The government will in the coming day be lifting its €360 million guarantee for the Electrogas loan covering the new gas-fired power station in Delimara after the consortium signed a security of supply agreement with the government on Wednesday.
Finance Minister Edward Scicluna said that a reliable and efficient power plant was fundamental for economic growth. He said that the expenditure on oil had gone down thanks to the better use of sources.
With financial close signed with global&local banks for #Electrogas project,we are cutting loose of temporary state guarantee afforded &scrutinised by @EU_Commission. Further proof of solid&sensible process. #Malta will continue to benefit from cleaner&cheaper energy for years-JM— Joseph Muscat (@JosephMuscat_JM) December 20, 2017
"We gave an estimate of 22 months but we had to give extensions which we thought were valid and justified," he said.

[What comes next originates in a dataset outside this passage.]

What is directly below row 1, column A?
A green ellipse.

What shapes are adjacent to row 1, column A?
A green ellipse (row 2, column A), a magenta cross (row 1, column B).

He also confirmed that the consortium had paid the government €11.4 million to cover the costs of guarantees - which also ensured that the guarantee would not be seen as state aid.
Addressing the audience, Prime Minister Joseph Muscat said the new plant was clearly needed and had it not been for its generating electricity, Malta would actually have had a shortfall in its capacity on Tuesday.
The Electrogas consortium signed what was meant to be a 22-month bridge loan agreement with four banks on July 28, 2015, backed by a “temporary” €360 million State guarantee.
The European Commission announced in January that the Electrogas project did not fall foul of EU State aid rules. This paved the way for the signing of a security of supply agreement, guaranteeing that the government would buy energy from Electrogas if Enemalta were to go bust.
Then Minister Within the Office of the Prime Minister Konrad Mizzi said at the time that the Commission’s approval of the project would lead to the ‘temporary’ €360 million State guarantee being withdrawn. However, this was delayed for several months.